You are viewing a plain text version of this content. The canonical link for it is here.
Posted to dev@airflow.apache.org by Amit Jain <aj...@gmail.com> on 2018/03/23 08:16:09 UTC

Optimize duplicate run with SubDag Operator

Hi,

We have the use case where we have ETL jobs specific to single table per
dag and doing sanity checks of few of those tables according to a
particular business case in separate dag.

One such business case demands us to have tables synced with entire day
business in our DWH.

We want sanity check dag to be such that it verifies last run of ETL job
for concerned tables and make sure if last run didn't happen after 12 AM
then we need to trigger entire ETL job with retry granularity to ETL job's
operator, not as with complete subdag since our ETL jobs are costly.

We would like to avoid using sensors as they will block our celery workers
since our ETL jobs are time-consuming as well.

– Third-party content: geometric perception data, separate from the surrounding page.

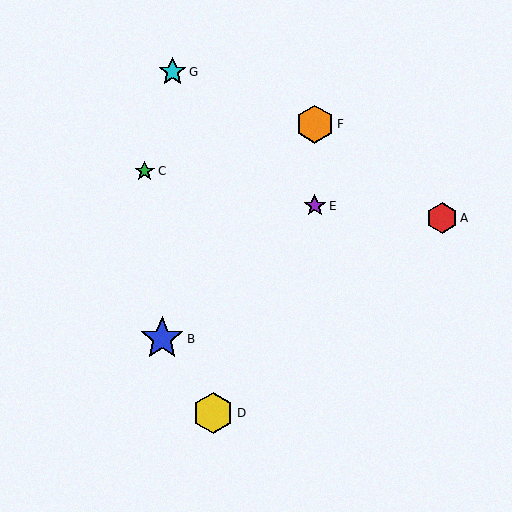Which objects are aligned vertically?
Objects E, F are aligned vertically.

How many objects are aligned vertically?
2 objects (E, F) are aligned vertically.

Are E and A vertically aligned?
No, E is at x≈315 and A is at x≈442.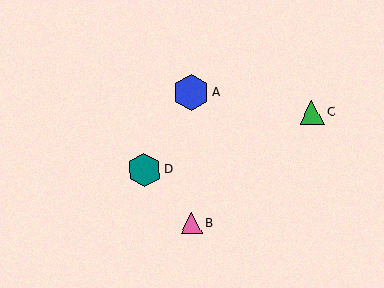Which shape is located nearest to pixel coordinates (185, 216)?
The pink triangle (labeled B) at (191, 223) is nearest to that location.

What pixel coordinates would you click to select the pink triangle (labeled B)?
Click at (191, 223) to select the pink triangle B.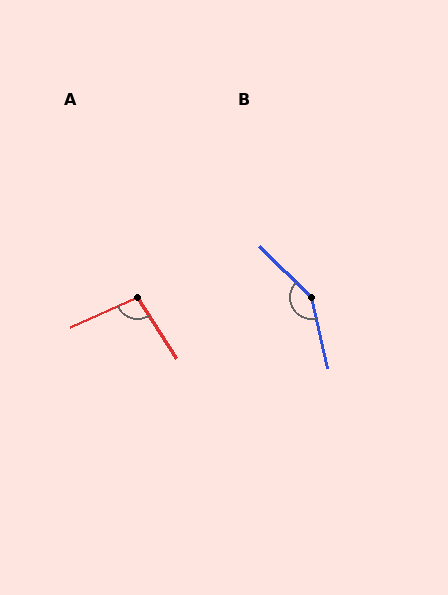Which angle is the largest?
B, at approximately 148 degrees.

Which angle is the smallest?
A, at approximately 99 degrees.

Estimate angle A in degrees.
Approximately 99 degrees.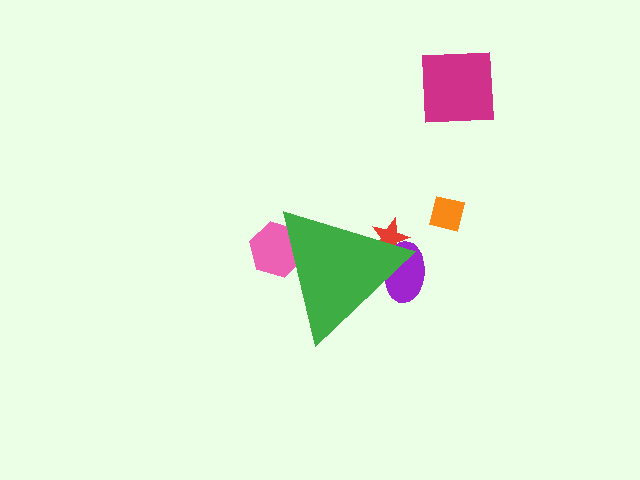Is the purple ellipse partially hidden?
Yes, the purple ellipse is partially hidden behind the green triangle.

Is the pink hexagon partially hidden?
Yes, the pink hexagon is partially hidden behind the green triangle.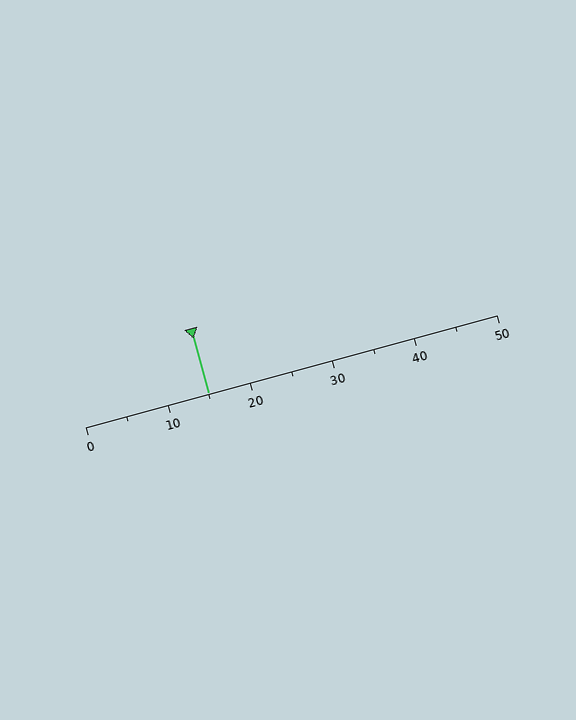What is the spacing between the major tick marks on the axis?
The major ticks are spaced 10 apart.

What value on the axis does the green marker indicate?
The marker indicates approximately 15.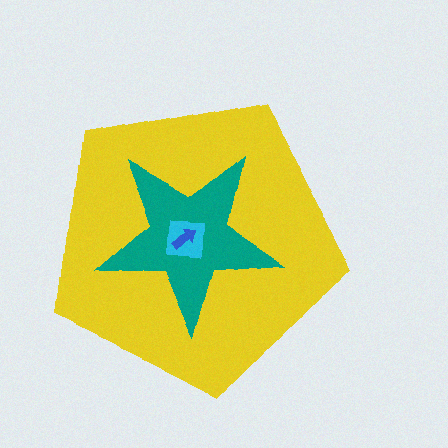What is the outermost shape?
The yellow pentagon.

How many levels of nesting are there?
4.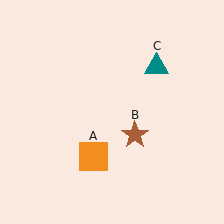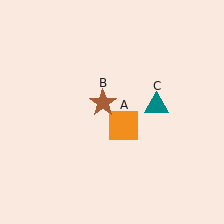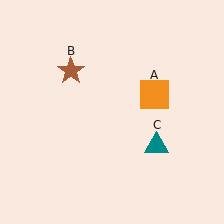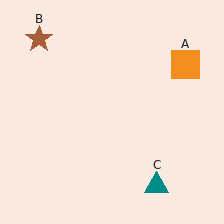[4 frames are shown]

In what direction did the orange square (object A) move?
The orange square (object A) moved up and to the right.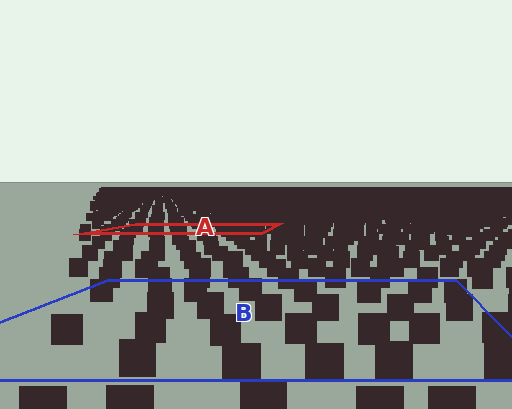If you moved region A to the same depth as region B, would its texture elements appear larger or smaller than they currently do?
They would appear larger. At a closer depth, the same texture elements are projected at a bigger on-screen size.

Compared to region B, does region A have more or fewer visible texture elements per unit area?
Region A has more texture elements per unit area — they are packed more densely because it is farther away.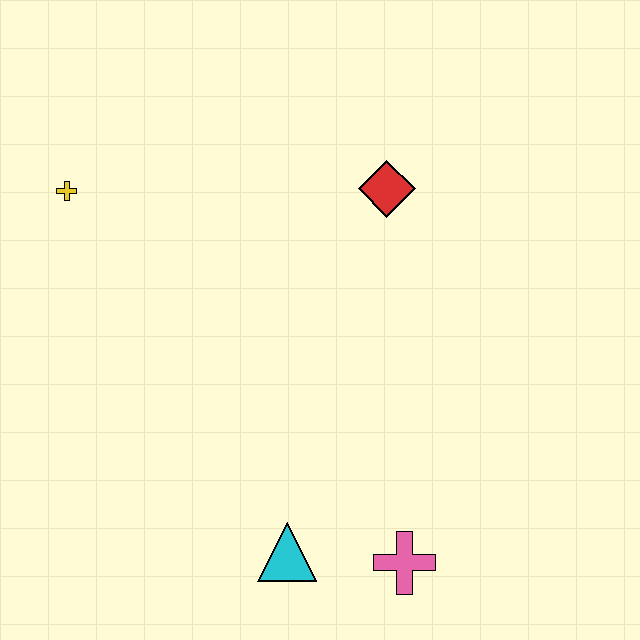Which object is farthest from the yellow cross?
The pink cross is farthest from the yellow cross.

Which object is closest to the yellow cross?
The red diamond is closest to the yellow cross.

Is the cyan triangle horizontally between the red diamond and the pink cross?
No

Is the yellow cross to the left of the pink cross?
Yes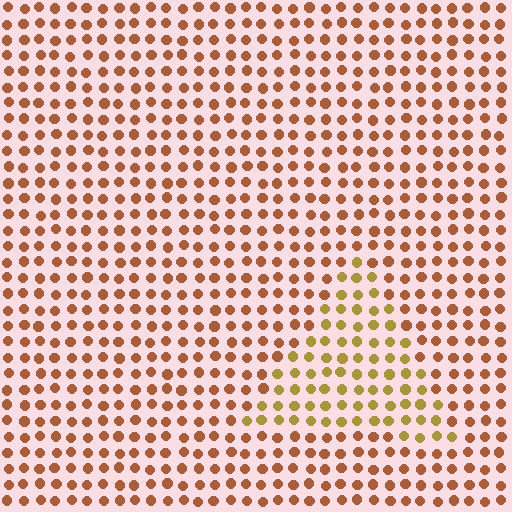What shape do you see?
I see a triangle.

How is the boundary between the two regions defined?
The boundary is defined purely by a slight shift in hue (about 31 degrees). Spacing, size, and orientation are identical on both sides.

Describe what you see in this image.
The image is filled with small brown elements in a uniform arrangement. A triangle-shaped region is visible where the elements are tinted to a slightly different hue, forming a subtle color boundary.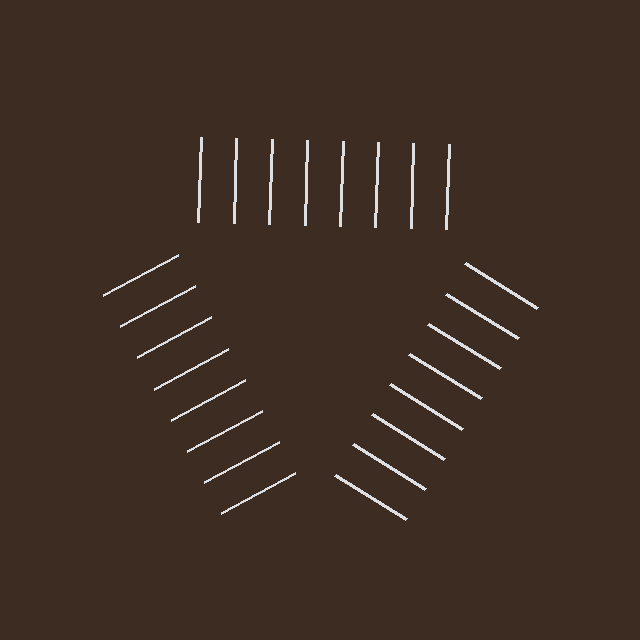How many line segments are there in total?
24 — 8 along each of the 3 edges.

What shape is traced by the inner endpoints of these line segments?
An illusory triangle — the line segments terminate on its edges but no continuous stroke is drawn.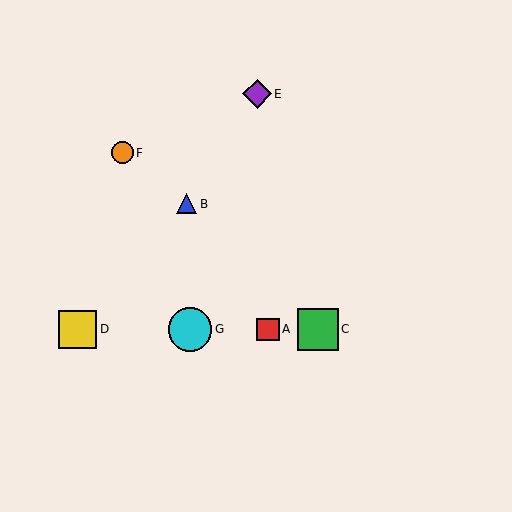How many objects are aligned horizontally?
4 objects (A, C, D, G) are aligned horizontally.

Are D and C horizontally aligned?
Yes, both are at y≈329.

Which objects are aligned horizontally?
Objects A, C, D, G are aligned horizontally.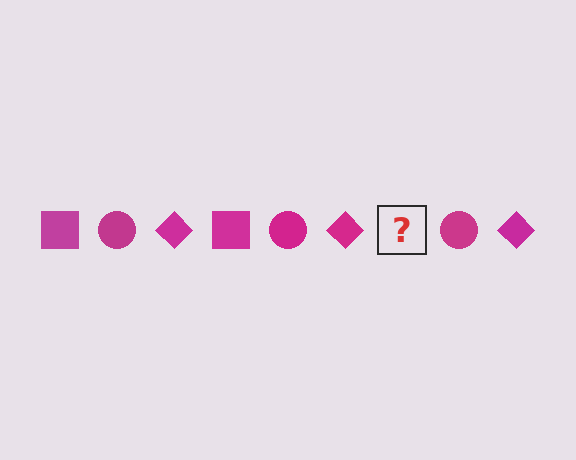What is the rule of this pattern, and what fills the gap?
The rule is that the pattern cycles through square, circle, diamond shapes in magenta. The gap should be filled with a magenta square.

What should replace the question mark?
The question mark should be replaced with a magenta square.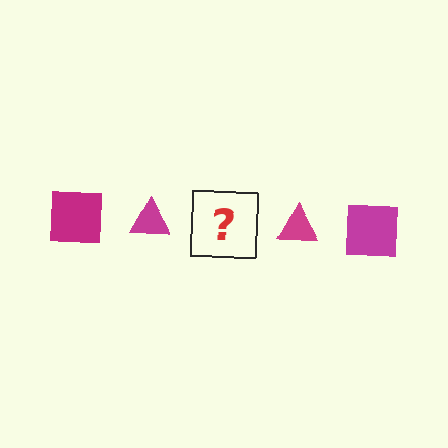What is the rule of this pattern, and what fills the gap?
The rule is that the pattern cycles through square, triangle shapes in magenta. The gap should be filled with a magenta square.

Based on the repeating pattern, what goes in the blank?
The blank should be a magenta square.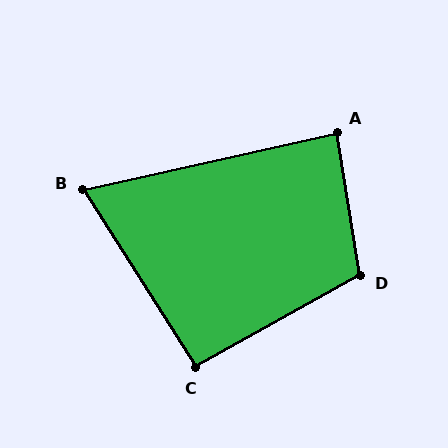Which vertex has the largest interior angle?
D, at approximately 110 degrees.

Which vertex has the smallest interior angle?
B, at approximately 70 degrees.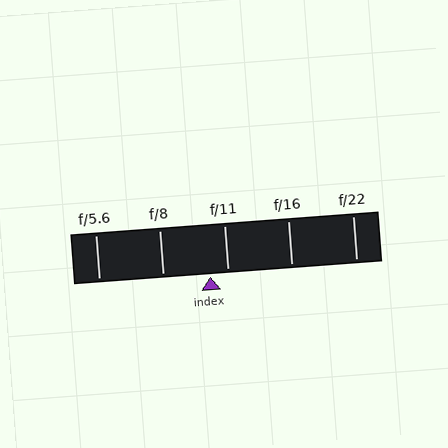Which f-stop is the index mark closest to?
The index mark is closest to f/11.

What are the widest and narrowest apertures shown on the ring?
The widest aperture shown is f/5.6 and the narrowest is f/22.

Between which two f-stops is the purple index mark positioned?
The index mark is between f/8 and f/11.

Please guide us to handle such use case.

--
Thanks,
Amit

Re: Optimize duplicate run with SubDag Operator

Posted by Amit Jain <aj...@gmail.com>.
Trying again.

On Fri 23 Mar, 2018, 1:46 PM Amit Jain, <aj...@gmail.com> wrote:

> Hi,
>
> We have the use case where we have ETL jobs specific to single table per
> dag and doing sanity checks of few of those tables according to a
> particular business case in separate dag.
>
> One such business case demands us to have tables synced with entire day
> business in our DWH.
>
> We want sanity check dag to be such that it verifies last run of ETL job
> for concerned tables and make sure if last run didn't happen after 12 AM
> then we need to trigger entire ETL job with retry granularity to ETL job's
> operator, not as with complete subdag since our ETL jobs are costly.
>
> We would like to avoid using sensors as they will block our celery workers
> since our ETL jobs are time-consuming as well.
>
> Please guide us to handle such use case.
>
> --
> Thanks,
> Amit
>
>
>
>